> On Fri, Sep 21, 2001 at 02:24:43PM -0400, Dan Sugalski wrote:
> > Doing this by hand with -O3, you can see a speedup of around a factor of 45
> > over an unoptimised runops loop, so it's definitely worth doing in some
> > cases...
>
> Cool! Parrot JIT!
>
> But that tells us *just* how time-consuming our runops loop is.
> :(
>
I think the slowest part is the function-call. But this 45x performance
boost is probably measured via x86. SPARC has a very nice function-call
optimization (no-main-memory needed). Given that the inner loop probably
maxes out at 5 function calls deep (do->op->api_func->c_func..), SPARC is
optimal for parrot.
Simply going to a switch-archetecture gets rid of the "op-code"
function-call. The only remaining slowdown is the code-branching (which
thwarts pipelining / instruction-level-parallelism).
Either way, branching can be reduced by a clustering a sequence of
regularly used-ops together into macro-ops. I'm not of the opinion that
concatenating everything into one monolithic function is of use
(converting jsr/branch to gotos), since it doesn't extend well to dynamic
operation (redefining functions / dynamically loading code). A c-function
call isn't that much more destructive than a non-local goto, so I'd
recommend these "macro-ops" be comprised of 2-or-more op-codes grouped
into a function (propbably using a hash-coded function-name: F124x3ba for
example). Using hash-tables at compile-time, it would be possible to
reuse macro-ops throughout the code. The more code-reuse (through
variable-complexity statistical code-analysis; e.g. -O2, -O3, etc), the
better locality and cache-coherence, and the smaller the executable size.
What's more, it might even be possible to reuse these macro-ops in eval /
"use" statements if the compile-info is maintained until run-time.
The macro-ops can be used either as a free-lance collection of functions
(which are compiled and linked-in dynamically at run-time
(portability-issues?)), or as a monolithic switch-statement (of ops +
macro-ops).
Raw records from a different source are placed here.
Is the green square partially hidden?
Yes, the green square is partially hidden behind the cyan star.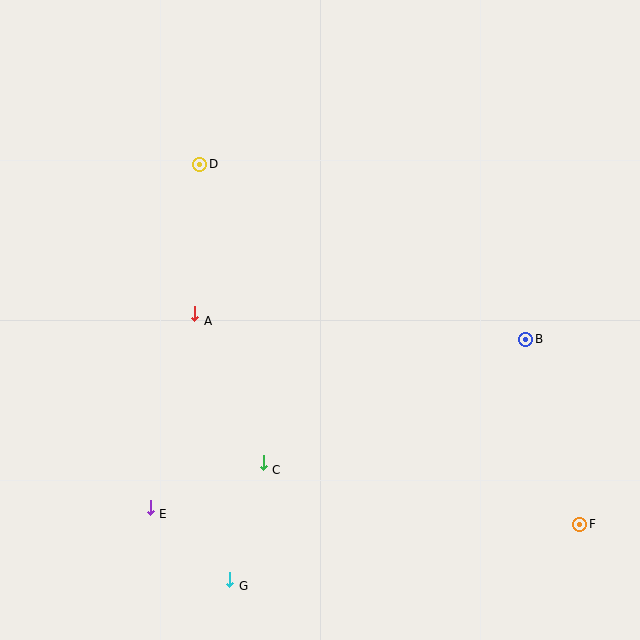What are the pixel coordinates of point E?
Point E is at (150, 514).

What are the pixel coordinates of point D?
Point D is at (200, 164).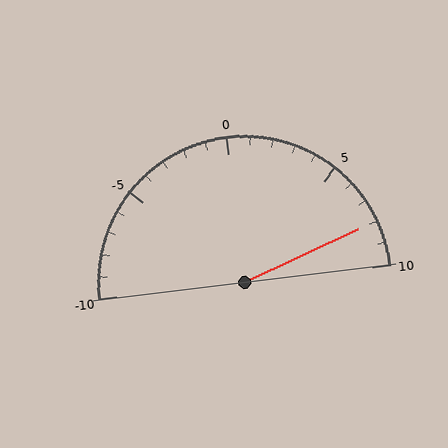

Note, there is little need to group the macro-ops together
into a monolithic function, since the entirety of the main-code could
become a single macro-op (which optionally inlines the other macro-ops).
Ideally the ultimate jit would generate assembly and concatenate this into
an existing executable memory segment (self-modifying code). (yeah right)
As a plan of attack, I can see the first stage producing a monolithic
function (as with the original request), then later breaking out
function-blocks (anything in brackets, including the eventual subroutine)
into macro-ops, then just for fun (or when there's time) performing
statistic analysis to maximize code-reuse.
As a further note, macro-op code-reuse would be most efficient if we had a
manner of generalizing parameters. This isn't a problem in stack-based
code (such as java), but we have to deal with it due to mappable
registers. Two code segments may only differ in the specific registers
utilized (based on compiler allocation), thereby thwarting consolidation.
As a possible solution, the macro-op is provided the complete set of
register-addresses and ignores those specified by the byte-code-generator.
Namely:
Original byte-code segment:
set I1, {constantA}
set I2, {constantB}
add I3, I1, I2
The macro-op _could_ be:
F12345(code,interp):
REG_INT(1) = {constantA};
REG_INT(2) = {constantB};
REG_INT(3) = REG_INT(1) + REG_INT(2)
Note how we've hard-coded the reg-addrs. This function takes no
parameters.
My proposal is:
F12345(code,interp)
REG_INT(P1) = P4;
REG_INT(P2) = P5;
REG_INT(P3) = REG_INT(P2) + REG_INT(P3);
The above can be interpreted as either a generic function with extended
args which will be called with F12345(code,interp, P1, P2, P3, P4, P5)
inside another macro-op, or via a custom-built p-code which acts in all
ways identical to our original p-code except for the dramatic expansion of
op-codes. What's interseting about this approach is that it can use the
same interpreter for optimized code. The main functinoal difference is
that we've reduced the size of the byte-code by several orders of
magnitude. Inner-loops can possibly fly (w/o any function-calls nor
non-local branches).
The calling sequence could be as follows:
edit foo.pl
perl6 foo.pl
compile foo.pl, generate pasm (output if -S option)
assemble pasm into pbc (output if -o option).
If (-Ox):
generate macro-ops from pbc
generate non-portable-pbc from macro-ops
compile macro-op-code to executable code (DLL/so where available)
output if -b option, else write to temp-file
if can-dynamically-load: load library; else: exec new-code
run interpreter on pbc
Note: you can invoke perl6 with .pl, .pasm, .pbc, .npbc:.nplib
(non-portable-byte-code and it's associated library)
Food for thought...